“I knew you’d understand. My own daughter has been sneaking about with that sort of subversive literature! She won’t tell me which of her friends gave it to her. I don’t know who is attempting to lead her astray. It’s not enough that she’s harboring such vile thoughts; it has made her tell me falsehoods.”
“Falsehoods?” Violet said. “Surely she did not tell actual lies.”
“As good as,” Lily said scornfully. “Truths designed to mislead are just as bad as lies.”
Violet licked her lips. “She loves you, you know. She’s not sly by nature. Maybe she felt you’d not be open to having such a discussion.”
“Well, of course she thought that! I’m not open to such conversation. Who would be? Nobody of good family. This talk of higher education may be an unfortunate necessity for women who cannot obtain a respectable offer, but Amanda is not in that situation.”
Violet didn’t say anything.
“You and I,” Lily said, “we understand. The female sphere is not lesser, merely because it is relegated to the weaker sex. We may not be as strong as men, as clever as men, but we have our purpose. To have Amanda shirk that…”
“Purpose,” Violet said ruefully. And then, after a pause, “Remind me what that is again?”
Lily looked at her sister. For a moment, she simply looked, as if only now remembering that Violet had neither children nor husband. As if wondering how she would be able to look her sister in the eye after telling her flat-out that she served no purpose.
“This is why I love you,” Lily said awkwardly. “Because no matter what our outward differences may be, you still understand me. You know what is in my heart, just as I know what’s in yours.”
Violet sat in frozen silence, scarcely able to nod in reply. She’d always known she had to mislead Lily in order for her sister to love her. Not just about her activities or her thoughts; she had to lie about everything.
It had never occurred to her that Lily—warm, sweet, open Lily—was lying to her, too. That Violet wanted her to do it, because even the illusion of love was preferable to the utter lack of it.
“When I find the fiend who gave my daughter that dreadful material,” Lily was saying, “I’ll ruin him. Or her. That sneaking, lying, selfish, false-faced coward.”
She was lying to Lily. She was lying to Sebastian. She was lying to everyone who mattered to her.
She had no idea what she said to end the interview, how she took leave of her sister. It began to drizzle on the way home; she heard the drops against the roof of her carriage. She was met with an umbrella at her home and ushered into the warm interior, but she didn’t belong there either.
She wandered from room to room, her eyes moving from the false versions of La Mode Illustrée that she used to hide her inclinations from prying eyes to the knitting she used to make herself look innocuous.
She’d only begun to knit because her father had banished her from his gardens. Even her knitting was a lie, an illusion of calm industriousness that she used to hide all her internal turmoil.
Everything about her was a lie. And with good reason—the truth was so very ugly.
So ugly that even Violet shrank from it in cowardice.
She changed to a simple gown and slipped out to her greenhouse. The rain had begun to pour down, but she didn’t take an umbrella. The cold, fat drops that pelted her skin seemed a just punishment.

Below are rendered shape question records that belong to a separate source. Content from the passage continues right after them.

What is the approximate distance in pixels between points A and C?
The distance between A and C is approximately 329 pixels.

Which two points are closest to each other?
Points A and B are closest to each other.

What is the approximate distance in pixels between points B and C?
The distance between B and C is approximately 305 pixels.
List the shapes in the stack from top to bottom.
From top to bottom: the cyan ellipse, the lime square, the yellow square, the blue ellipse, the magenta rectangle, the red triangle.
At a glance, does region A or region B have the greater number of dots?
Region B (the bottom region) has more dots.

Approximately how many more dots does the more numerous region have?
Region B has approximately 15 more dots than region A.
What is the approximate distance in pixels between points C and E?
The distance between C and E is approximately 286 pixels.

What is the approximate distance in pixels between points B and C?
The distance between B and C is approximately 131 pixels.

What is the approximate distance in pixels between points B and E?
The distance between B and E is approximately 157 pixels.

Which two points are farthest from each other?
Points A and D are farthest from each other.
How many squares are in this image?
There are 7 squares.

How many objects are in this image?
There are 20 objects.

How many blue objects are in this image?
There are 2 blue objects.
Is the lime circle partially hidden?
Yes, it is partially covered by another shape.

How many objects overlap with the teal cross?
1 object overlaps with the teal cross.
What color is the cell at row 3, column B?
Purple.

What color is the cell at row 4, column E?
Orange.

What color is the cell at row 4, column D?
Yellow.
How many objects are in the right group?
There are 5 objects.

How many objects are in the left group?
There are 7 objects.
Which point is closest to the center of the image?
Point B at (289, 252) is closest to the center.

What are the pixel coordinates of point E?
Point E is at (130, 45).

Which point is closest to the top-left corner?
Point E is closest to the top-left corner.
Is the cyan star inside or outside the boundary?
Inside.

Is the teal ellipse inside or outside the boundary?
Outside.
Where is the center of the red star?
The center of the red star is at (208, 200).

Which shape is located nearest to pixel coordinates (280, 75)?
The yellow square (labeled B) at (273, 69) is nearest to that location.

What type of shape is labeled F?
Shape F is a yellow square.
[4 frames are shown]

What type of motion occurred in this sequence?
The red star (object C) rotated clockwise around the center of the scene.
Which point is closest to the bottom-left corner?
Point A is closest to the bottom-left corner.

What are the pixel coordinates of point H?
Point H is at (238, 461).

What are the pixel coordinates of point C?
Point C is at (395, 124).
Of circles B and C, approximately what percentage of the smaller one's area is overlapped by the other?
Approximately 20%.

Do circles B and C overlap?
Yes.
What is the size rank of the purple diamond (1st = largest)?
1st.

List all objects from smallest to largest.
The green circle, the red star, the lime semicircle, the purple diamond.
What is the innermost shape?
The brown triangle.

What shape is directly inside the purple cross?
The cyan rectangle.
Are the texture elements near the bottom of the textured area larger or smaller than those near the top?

Even her work was a lie. It wasn’t hers; nobody recognized it as such. And doing it was pointless, since nobody would present it any longer. She’d been lying to herself these last weeks.
She looked down.
Soaking seeds, trying to coax them to germinate? That illusion of fertility was the biggest lie of them all.
She was a blacksmith’s puzzle without a solution. Her faults never lay in the beginning of her acquaintances, but at the end—when she drove everyone who cared for her away. It was only a question of how long it took them to ferret out the truth.
Nothing was what she was; nothing was what she gave to those foolish enough to care for her. Nothing was what she deserved, and so nothing had been what she got. It didn’t matter how hard she tried or what she did.
At the end of the day she was a selfish, pointless, lying coward.
She put her hands over her ears, but no matter how she tried, she couldn’t make that whisper go away. It wasn’t a voice, after all. It was just her own memory, and Violet’s memory was a harsh, terrible thing.
She couldn’t make it go away. She couldn’t prove herself wrong. Maybe, it was time to demonstrate how right she was. Deep down, she had always known that if anyone knew the truth…
Well. Even Sebastian would know how impossible it was to care for her. Violet took all the feelings that she’d packed away, all the hurts and lost desires, the things she dared not let herself feel.
And she wanted. She wanted to be held so badly that it hurt. She wanted someone to say that she was wrong, that she mattered. She wanted to stop lying.
Outside, thunder rumbled. Violet knocked a row of empty pots to the ground. They broke into useless shards, stinging her skin. Rain was falling in such quantity that she could scarcely see her back-garden wall. She doubted Sebastian would be in his garden, not in this downpour.